Personal information
- Full name: Timothy Martyn Rees
- Born: 4 September 1974 (age 51) Loughborough, Leicestershire, England
- Height: 5 ft 2 in (1.57 m)
- Batting: Right-handed
- Bowling: right-arm off break

Domestic team information
- 2002–2003: Lancashire
- 2002: Lancashire Cricket Board

Career statistics
| Competition | First-class | List A |
| Matches | 1 | 2 |
| Runs scored | 16 | 7 |
| Batting average | 16.00 | 7.00 |
| 100s/50s | –/– | –/– |
| Top score | 16 | 7* |
| Balls bowled | – | – |
| Wickets | – | – |
| Bowling average | – | – |
| 5 wickets in innings | – | – |
| 10 wickets in match | – | – |
| Best bowling | – | – |
| Catches/stumpings | 1/– | 2/– |
- Source: Cricinfo, 10 June 2012

= Tim Rees =

English cricketer

Timothy Martyn Rees (born 4 September 1974) is a former English cricketer.
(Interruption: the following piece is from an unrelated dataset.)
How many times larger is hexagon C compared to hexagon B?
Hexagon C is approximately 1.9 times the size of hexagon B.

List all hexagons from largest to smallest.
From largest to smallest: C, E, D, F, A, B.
Rees is a right-handed batsman who bowls right-arm off break.

Rees made his debut in county cricket for the Lancashire Cricket Board against Shropshire in the 2002 MCCA Knockout Trophy. In that same season he made a single first-class appearance for Lancashire against Somerset at the County Ground, Taunton, in the County Championship. He batted once in the match, scoring 16 runs in Lancashire's first-innings, before he was dismissed by Matthew Bulbeck. It was in that same season that he also made his List A debut against Middlesex at the Denis Compton Oval in the 2002 Norwich Union National League. He made a second List A appearance the following season against India A at Stanley Park, Blackpool. He thereafter appeared for the Lancashire Second XI, with Rees agreeing a new contract during the 2004 season. However, with opportunities limited at Lancashire, he left the county during the 2005 season.